Negros importam, sim! (por mais que se diga que no Brasil racismo não exista)
O bom da ciência é poder mostrar claramente que a frase “o racismo não existe no Brasil” é insustentável.
Na verdade, as evidências científicas corroboram muito bem o argumento de Djamila Ribeiro, de que no Brasil o racismo estrutura todas as relações sociais.
O racismo está sempre presente, e os casos que explodiram na mídia, como o do jovem morto por um mata-leão de um segurança do Extra, são representativos de uma sociedade doente que finge que não tem nada de errado com ela.
Marcus Lima fez, em 2004, um experimento científico controlado, no qual indivíduos brancos deveriam avaliar dois grupos, negros e brancos, por meio de fotografias, sendo que em cada grupo havia pessoas bem e malsucedidas financeiramente.
Os resultados, replicáveis, mostram uma realidade chocante. Os negros bem-sucedidos são percebidos como mais brancos. Para piorar, quanto mais eles são percebidos como brancos, mais características tipicamente humanas lhes são atribuídas. O inverso se passa para os negros mais percebidos como negros: desumanização.
Cornwell e coautores, em 2017, mostram que somente ser classificado como branco significa um salário 7% maior do que ser classificado como pardo ou negro.
Ademais, se dois empregadores discordam da cor do trabalhador, uma mudança de classificação de pardo ou negro para branco gera um aumento de salário de cerca de 4% quando uma pessoa muda de emprego.
Francis-Tan estudou irmãos de cores diferentes. Não há muita diferença educacional na adolescência. O que acontece quando os irmãos entram no mercado de trabalho e tentam continuar os estudos? O racismo vem com força. Os negros passam a conseguir menos empregos formais e, quando conseguem, têm empregos de menor qualificação, tendo dificuldades para continuar estudando.
Cansei de dar aula para alunos e executivos em cujas turmas não havia nenhum negro. Kabengele Munanga, antropólogo, está certíssimo quando afirma que o racismo é um crime perfeito no Brasil.
Muita gente não acha nem estranho quando somente 3% dos formados em medicina na USP são negros ou quando executivos de uma empresa são todos brancos.
As cotas são pouco. Esse crime perfeito e invisível precisa de mais ações do que somente garantir mais lugares em universidades (e concursos).
Como bom metaleiro, não entendo nada de samba. Mas entendo de história.

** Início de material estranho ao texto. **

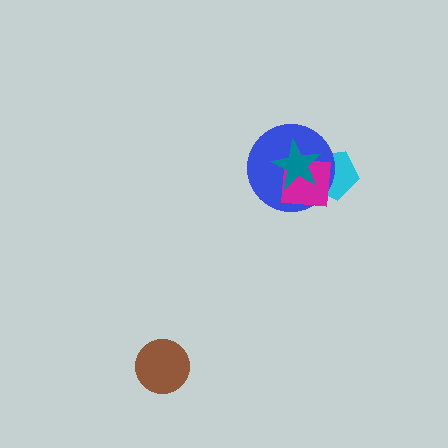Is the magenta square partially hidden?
Yes, it is partially covered by another shape.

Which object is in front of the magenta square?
The teal star is in front of the magenta square.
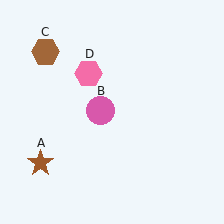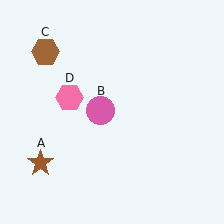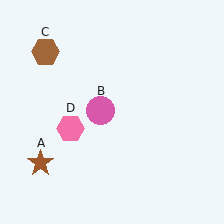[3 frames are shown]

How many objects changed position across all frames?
1 object changed position: pink hexagon (object D).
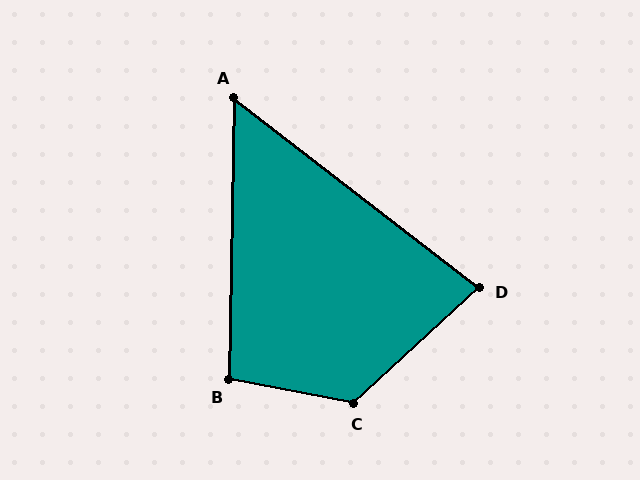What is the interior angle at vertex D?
Approximately 80 degrees (acute).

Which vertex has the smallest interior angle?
A, at approximately 53 degrees.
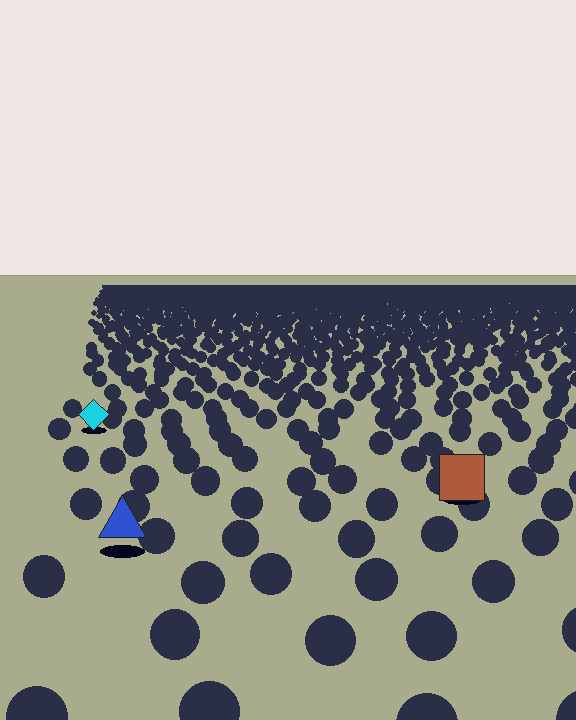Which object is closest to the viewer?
The blue triangle is closest. The texture marks near it are larger and more spread out.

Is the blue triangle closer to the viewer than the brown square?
Yes. The blue triangle is closer — you can tell from the texture gradient: the ground texture is coarser near it.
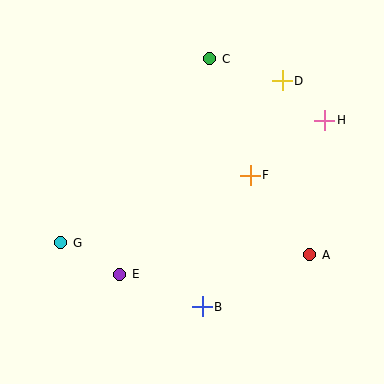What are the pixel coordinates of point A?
Point A is at (310, 255).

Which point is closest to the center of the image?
Point F at (250, 175) is closest to the center.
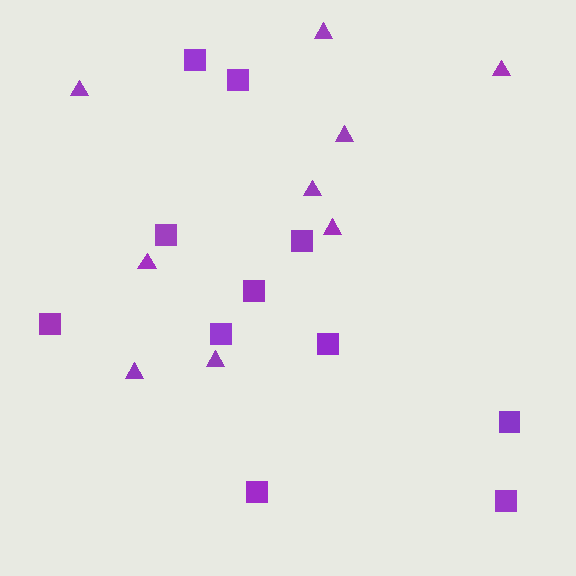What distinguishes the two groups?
There are 2 groups: one group of squares (11) and one group of triangles (9).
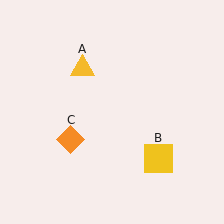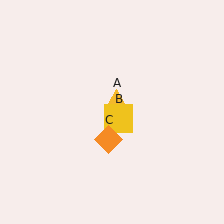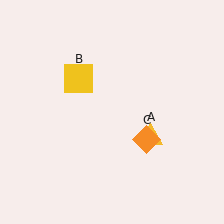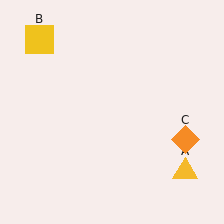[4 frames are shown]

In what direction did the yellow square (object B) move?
The yellow square (object B) moved up and to the left.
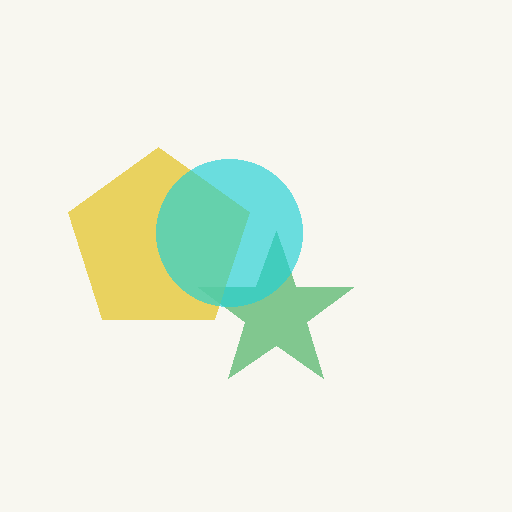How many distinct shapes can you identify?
There are 3 distinct shapes: a green star, a yellow pentagon, a cyan circle.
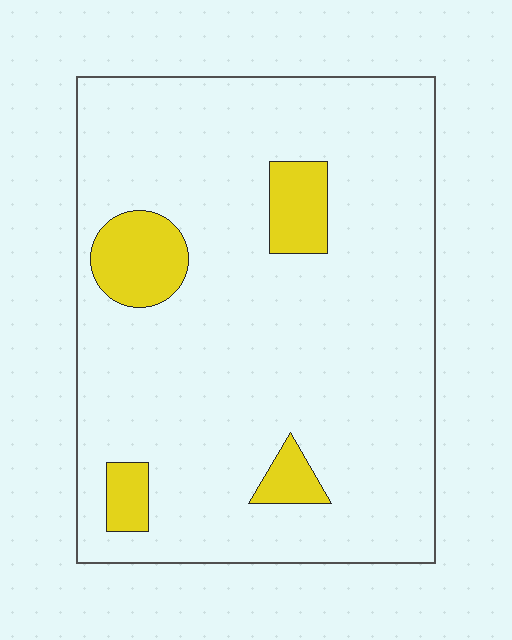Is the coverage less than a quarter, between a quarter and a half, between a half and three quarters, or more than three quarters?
Less than a quarter.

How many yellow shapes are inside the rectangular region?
4.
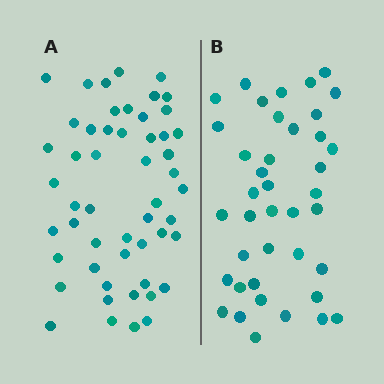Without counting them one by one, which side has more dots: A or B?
Region A (the left region) has more dots.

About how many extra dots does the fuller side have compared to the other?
Region A has roughly 12 or so more dots than region B.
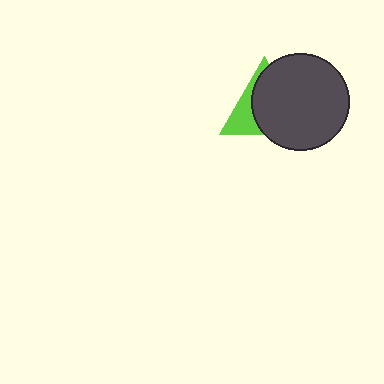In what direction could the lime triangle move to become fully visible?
The lime triangle could move left. That would shift it out from behind the dark gray circle entirely.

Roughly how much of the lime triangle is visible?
A small part of it is visible (roughly 34%).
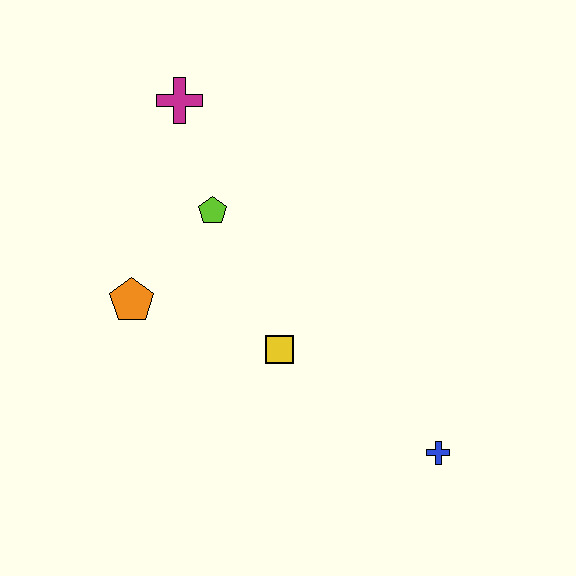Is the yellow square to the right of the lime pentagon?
Yes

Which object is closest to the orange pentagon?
The lime pentagon is closest to the orange pentagon.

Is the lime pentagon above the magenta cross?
No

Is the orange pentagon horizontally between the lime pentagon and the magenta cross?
No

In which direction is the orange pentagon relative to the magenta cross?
The orange pentagon is below the magenta cross.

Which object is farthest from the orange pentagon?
The blue cross is farthest from the orange pentagon.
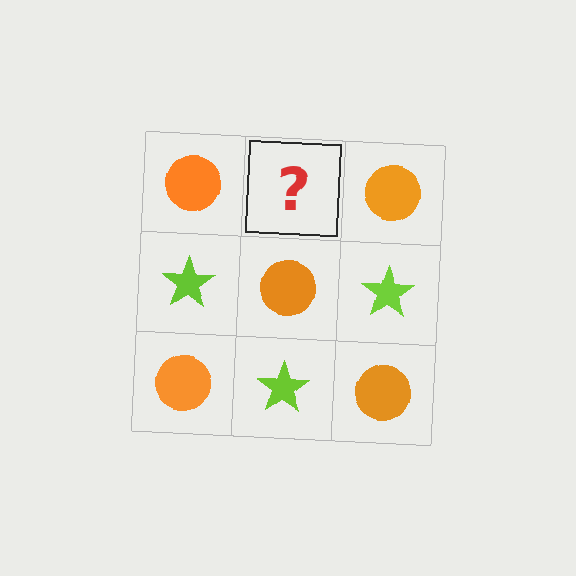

A Mangueira ganhar o Carnaval com um enredo colocando negros, índios e mulheres como protagonistas da história é um soco no estômago do governo escatológico de extrema direita.
Vidas negras importam, por mais que alguns teimem em dizer que no Brasil racismo não exista.
Escrevi no ano passado que deveríamos abrir a fronteira para os venezuelanos. Uma pena que o governo esteja recheado de falsos liberais, que clamam por um Estado menor, mas que na hora de aplicar o que o liberalismo realmente prega, a liberdade de movimento, se calam.
A reforma da Previdência não vai sair ou, se sair, vai vir muito aguada. O comportamento do presidente acabou com qualquer chance de reforma de verdade. Dólar e juros começam a dar sinais da mudança de expectativa sobre o pacote da Previdência.
Isso é que dá termos Eric Cartman, do desenho “South Park”, como presidente da República.
Rodrigo Zeidan
Professor da New York University Shangai (China) e da Fundação Dom Cabral. É doutor em economia pela UFRJ.